SEC efforts to beef up financial penalties got a boost from bipartisan legislation introduced Monday in the Senate that would allow for penalties up to $10 million on money managers and other financial institutions subject to securities law.
The proposed changes, backed by Sens. Charles Grassley, R-Iowa and Jack Reed, D-R.I. — chairman of the Senate subcommittee on securities, insurance and investments — also would tie dollar amounts of penalties to the degree of harm to investors, and would allow for higher penalties for repeat offenders.

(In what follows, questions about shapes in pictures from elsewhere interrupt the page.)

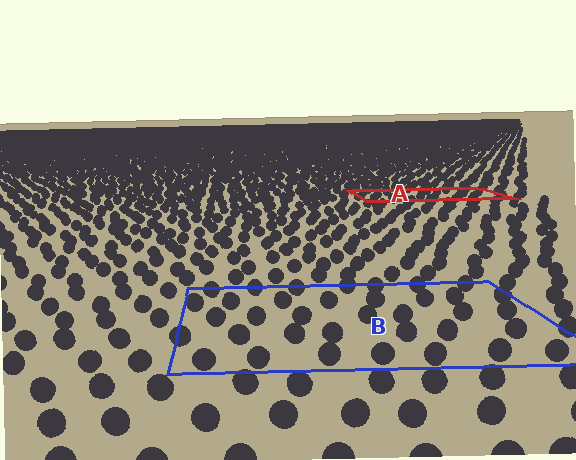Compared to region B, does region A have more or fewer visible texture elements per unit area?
Region A has more texture elements per unit area — they are packed more densely because it is farther away.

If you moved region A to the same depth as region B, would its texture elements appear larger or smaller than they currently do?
They would appear larger. At a closer depth, the same texture elements are projected at a bigger on-screen size.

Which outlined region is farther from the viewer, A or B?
Region A is farther from the viewer — the texture elements inside it appear smaller and more densely packed.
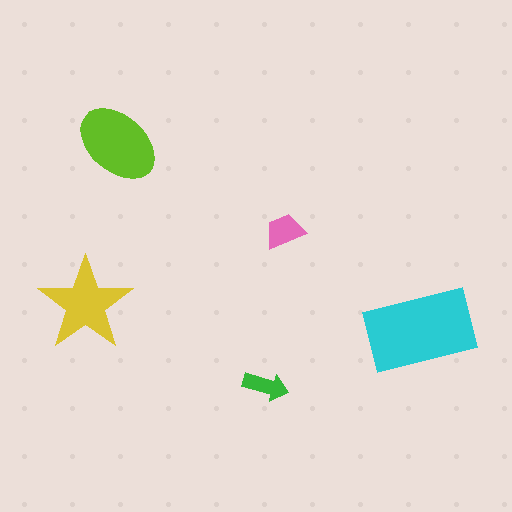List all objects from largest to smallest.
The cyan rectangle, the lime ellipse, the yellow star, the pink trapezoid, the green arrow.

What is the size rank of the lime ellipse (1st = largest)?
2nd.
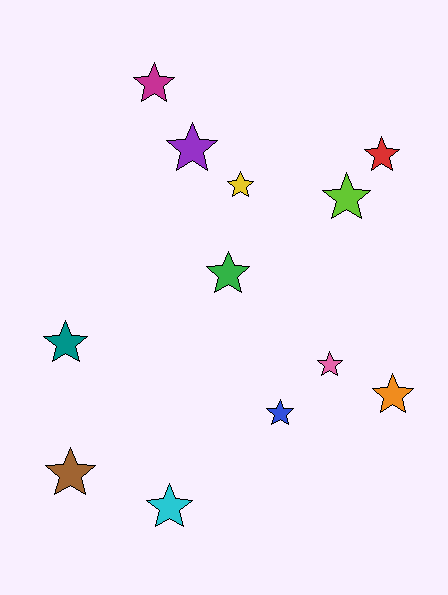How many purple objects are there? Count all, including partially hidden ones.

Currently, the SEC is limited by statute to a maximum penalty of $150,000 per person and $725,000 per financial institution. SEC officials would like to increase the per-violation cap to $1 million per individual and $10 million for entities, which the legislation would allow. They also want authority to base penalties on the amount of investor losses and the ability to charge penalties triple the amount of the gains.
In fiscal year 2011, the SEC filed a record 735 enforcement actions and ordered $2.8 billion in penalties and disgorgement.

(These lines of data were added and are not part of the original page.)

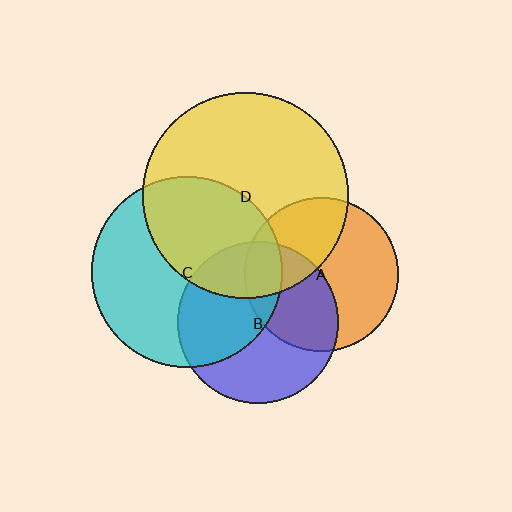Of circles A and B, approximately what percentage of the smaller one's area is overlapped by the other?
Approximately 40%.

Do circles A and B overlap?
Yes.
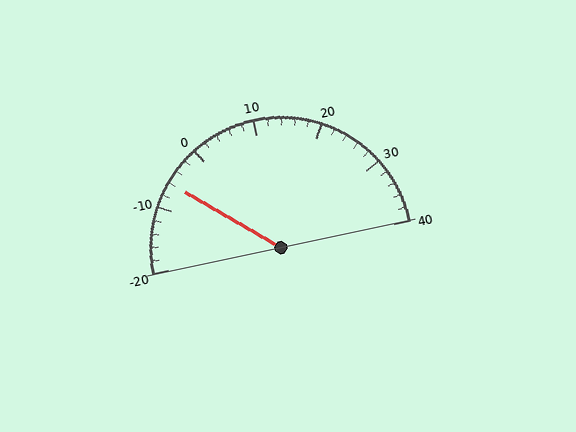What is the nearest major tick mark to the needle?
The nearest major tick mark is -10.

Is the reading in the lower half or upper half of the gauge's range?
The reading is in the lower half of the range (-20 to 40).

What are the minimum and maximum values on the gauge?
The gauge ranges from -20 to 40.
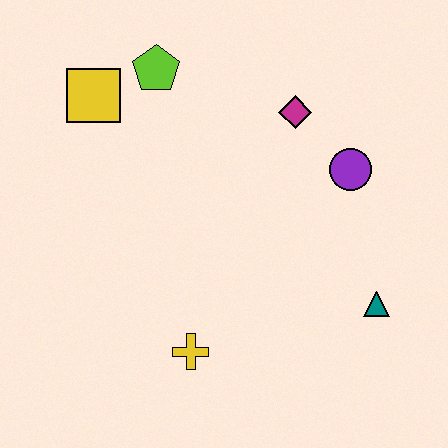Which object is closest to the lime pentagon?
The yellow square is closest to the lime pentagon.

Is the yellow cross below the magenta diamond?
Yes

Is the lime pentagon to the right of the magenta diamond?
No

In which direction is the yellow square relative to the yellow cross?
The yellow square is above the yellow cross.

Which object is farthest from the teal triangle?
The yellow square is farthest from the teal triangle.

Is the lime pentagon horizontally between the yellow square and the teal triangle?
Yes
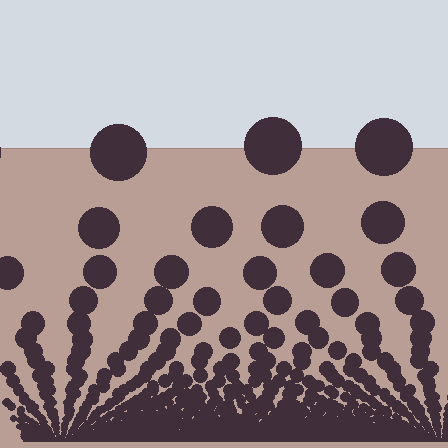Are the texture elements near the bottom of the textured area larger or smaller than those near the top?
Smaller. The gradient is inverted — elements near the bottom are smaller and denser.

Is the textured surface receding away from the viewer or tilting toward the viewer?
The surface appears to tilt toward the viewer. Texture elements get larger and sparser toward the top.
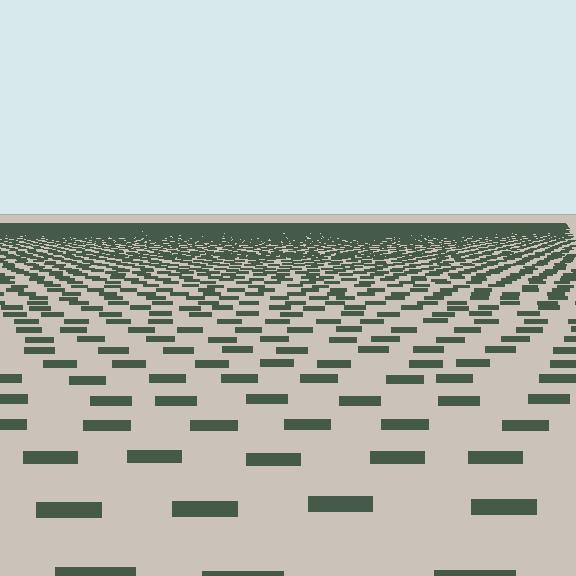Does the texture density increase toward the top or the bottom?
Density increases toward the top.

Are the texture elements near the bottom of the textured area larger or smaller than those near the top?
Larger. Near the bottom, elements are closer to the viewer and appear at a bigger on-screen size.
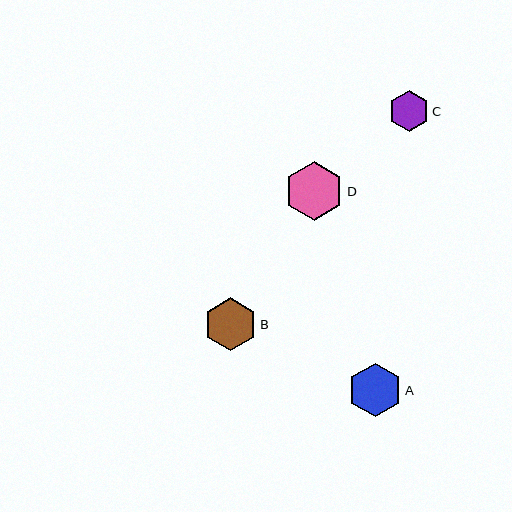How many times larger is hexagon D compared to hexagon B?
Hexagon D is approximately 1.1 times the size of hexagon B.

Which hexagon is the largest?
Hexagon D is the largest with a size of approximately 59 pixels.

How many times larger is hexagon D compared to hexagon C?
Hexagon D is approximately 1.4 times the size of hexagon C.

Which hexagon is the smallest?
Hexagon C is the smallest with a size of approximately 41 pixels.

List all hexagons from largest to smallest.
From largest to smallest: D, A, B, C.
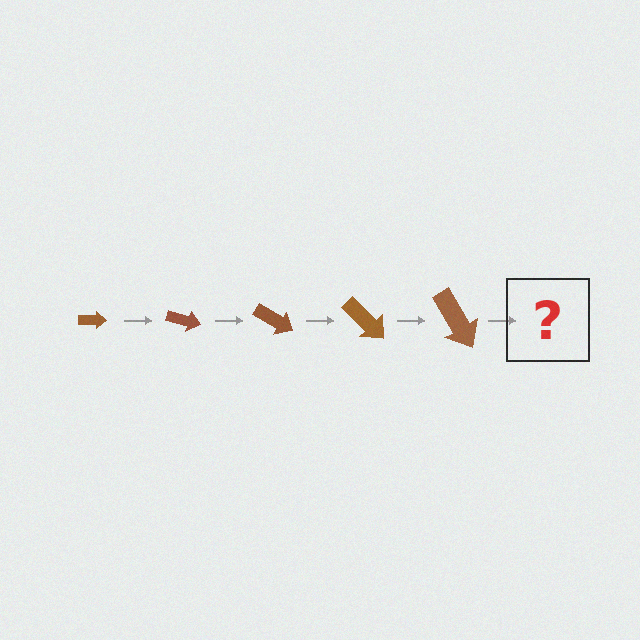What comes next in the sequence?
The next element should be an arrow, larger than the previous one and rotated 75 degrees clockwise from the start.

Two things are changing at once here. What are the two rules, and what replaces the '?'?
The two rules are that the arrow grows larger each step and it rotates 15 degrees clockwise each step. The '?' should be an arrow, larger than the previous one and rotated 75 degrees clockwise from the start.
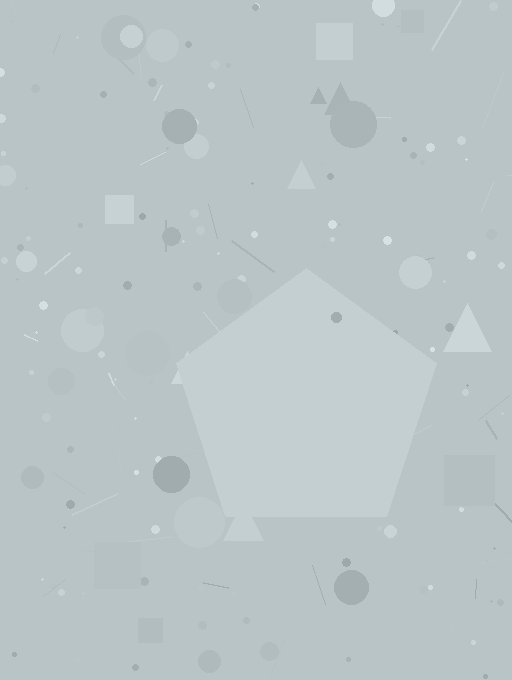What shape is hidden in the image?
A pentagon is hidden in the image.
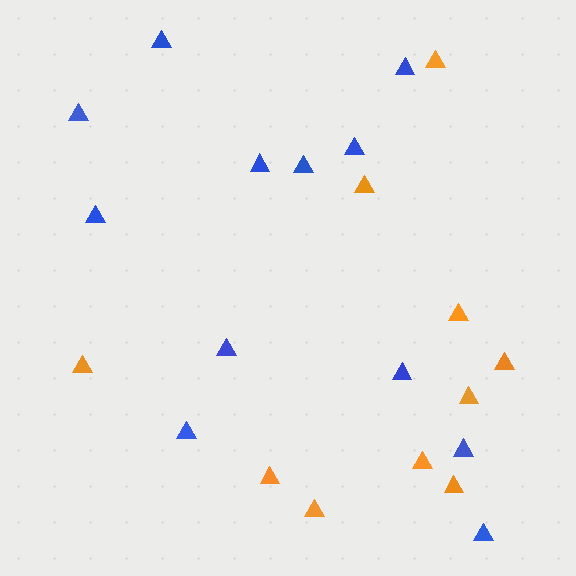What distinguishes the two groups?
There are 2 groups: one group of blue triangles (12) and one group of orange triangles (10).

In a letter last November to Mr. Reed offering suggestions for the penalty changes, SEC Chairman Mary Schapiro wrote that “the appropriate deterrent effect is limited in many circumstances,” while higher penalties would “substantially raise the financial stakes for securities law recidivists.”
The legislation has not been scheduled for further action, and investment industry groups declined to comment until they reviewed the proposal.